Fighting Impostor Syndrome as a CS Student
By Tao Ong
“Computer science is tough. It’s for smart people, for nerds who have been coding non-stop since they were eight.”
Coming into Berkeley as an intended sociology major, I bought into that belief. Yet, it was that same line, repeated countless times by my peers, that got me interested and challenged me to take a computer science class. I seemed to pick up concepts fairly quickly and scored well on exams, so there was reason to believe that I could have a future in tech.
But just a few weeks in, it was clear that there were a select few who were different from the rest of us.
We referred to them as “CS gods”.
These were students who were ahead of course material, who could find any bug in our code, and who would have every homework assignment completed early just so they could work on their own personal projects. These kids just got it. While I looked up to them, I started to believe that I could never become one of them, and my reverence quickly turned into a case of impostor syndrome.
What exactly is impostor syndrome?
In my personal encounter with impostor syndrome, I was always clouded by a feeling of self-doubt and inferiority. I felt that no matter how hard I tried, there would always be a CS god who was just inherently better.
Soon, this mentality started to spill over onto my work. It made me afraid to try new things and learn new technologies because I felt like I was already so far behind. I asked fewer questions for fear of saying something stupid. I stopped experimenting, and so my progress halted as well.
It took me a long time to realize that many of my peers had the same case of impostor syndrome, and in hindsight it’s not very hard to see why.
So, why do so many CS students struggle with it?

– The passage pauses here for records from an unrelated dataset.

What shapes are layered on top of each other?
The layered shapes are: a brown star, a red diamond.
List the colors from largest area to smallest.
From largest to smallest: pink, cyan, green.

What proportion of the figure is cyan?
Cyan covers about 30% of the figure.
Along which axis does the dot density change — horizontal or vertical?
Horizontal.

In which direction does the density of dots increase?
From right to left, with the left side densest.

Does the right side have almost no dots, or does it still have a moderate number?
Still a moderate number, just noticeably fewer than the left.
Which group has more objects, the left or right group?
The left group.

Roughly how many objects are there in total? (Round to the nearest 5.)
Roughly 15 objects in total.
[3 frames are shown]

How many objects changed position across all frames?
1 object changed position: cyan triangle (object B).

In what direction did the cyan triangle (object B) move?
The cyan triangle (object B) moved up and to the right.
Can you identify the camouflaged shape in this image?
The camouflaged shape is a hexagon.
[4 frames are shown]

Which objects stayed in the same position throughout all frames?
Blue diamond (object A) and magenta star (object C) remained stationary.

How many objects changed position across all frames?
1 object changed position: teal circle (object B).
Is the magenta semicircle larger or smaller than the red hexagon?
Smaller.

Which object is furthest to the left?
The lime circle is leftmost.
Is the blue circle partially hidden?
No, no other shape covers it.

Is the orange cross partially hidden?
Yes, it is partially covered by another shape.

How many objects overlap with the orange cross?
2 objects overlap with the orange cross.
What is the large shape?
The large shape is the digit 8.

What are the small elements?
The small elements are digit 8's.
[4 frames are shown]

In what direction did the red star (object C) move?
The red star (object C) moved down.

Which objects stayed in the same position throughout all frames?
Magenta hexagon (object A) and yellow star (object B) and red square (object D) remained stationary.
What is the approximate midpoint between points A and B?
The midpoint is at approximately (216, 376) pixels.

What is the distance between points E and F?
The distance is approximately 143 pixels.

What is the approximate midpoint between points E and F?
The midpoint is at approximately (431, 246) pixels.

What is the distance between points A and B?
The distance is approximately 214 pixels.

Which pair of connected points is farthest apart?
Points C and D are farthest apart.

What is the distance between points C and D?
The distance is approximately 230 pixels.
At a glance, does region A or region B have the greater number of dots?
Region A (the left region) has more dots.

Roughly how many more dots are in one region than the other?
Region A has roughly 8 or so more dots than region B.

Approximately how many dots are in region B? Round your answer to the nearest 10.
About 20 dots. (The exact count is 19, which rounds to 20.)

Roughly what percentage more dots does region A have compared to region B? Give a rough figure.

To start, showing off is crucial in the industry. People try to make themselves seem more intelligent and capable than they actually are to land greater professional opportunities. After all, if I build something cool, why not throw it on my online portfolio so I might have a better shot at getting a software engineering internship at Google? While I’m at it, why not show my friends and tell them about all the obscure frameworks I used to build it, perhaps even mention that it took me a weekend when I actually worked on it for months?
This leads to another problem — that people tend to disregard the importance of the hard work they went through. It’s not often that people show the countless iterations of an app when they can simply showcase the final, polished project. Why show myself as someone who had to spend days on Stack Overflow, when I can act like a CS god who just knew how to do it?
It also doesn’t help that many programmers have an innate desire to rack up knowledge of languages and frameworks. This mentality, coupled with the fact the technology is a huge and rapidly changing field, often leads to a sense of helplessness, especially when you realize there are so many things you will most likely never have the time to master.
Beginning to understand these factors was the first step in overcoming impostor syndrome. But the next step was to correct my false belief that I could never become a CS god. I had to rethink what it meant to be a good programmer, and how I could become a CS god on my own terms. More importantly, I needed something to sustain my drive to be better at coding, even when I finally became “good enough”. I needed a purpose.
Building confidence through social good
A year ago, I worked with Meals on Wheels of Alameda County as a pro-bono consultant.
One of my tasks was simply to suggest ways to improve their current website, and provide research on how certain changes might affect certain metrics such as volunteer signup rates and total donations. Instead, I decided to create a mockup. With some HTML and CSS and a little design experience, I redesigned their website front-end so they could see how the changes would look and feel firsthand.
They loved the design, but that wasn’t what boosted my confidence. The reality was that I had taken advantage of my extremely limited knowledge of web development for social good. Suddenly, being a CS god wasn’t that wasn’t important anymore, because whatever little I knew about coding was already enough to impact the lives of others.
With that realization, I felt empowered. My drive to become more proficient at coding became much more meaningful. By keeping social good at the heart of each project from that point on, I finally had a purpose, and it became remarkably easier to stay motivated. Instead of adding to my impostor syndrome, my lack of expertise only encouraged me to learn more.
Ultimately, the key to overcoming impostor syndrome wasn’t to try and become a CS god, but to redefine its meaning completely.
“After all, it’s not about how good you are at programming, but about how much good you can do with it.”
Tao is a junior studying Computer Science and Economics at UC Berkeley. He is currently Blueprint’s Director of Content.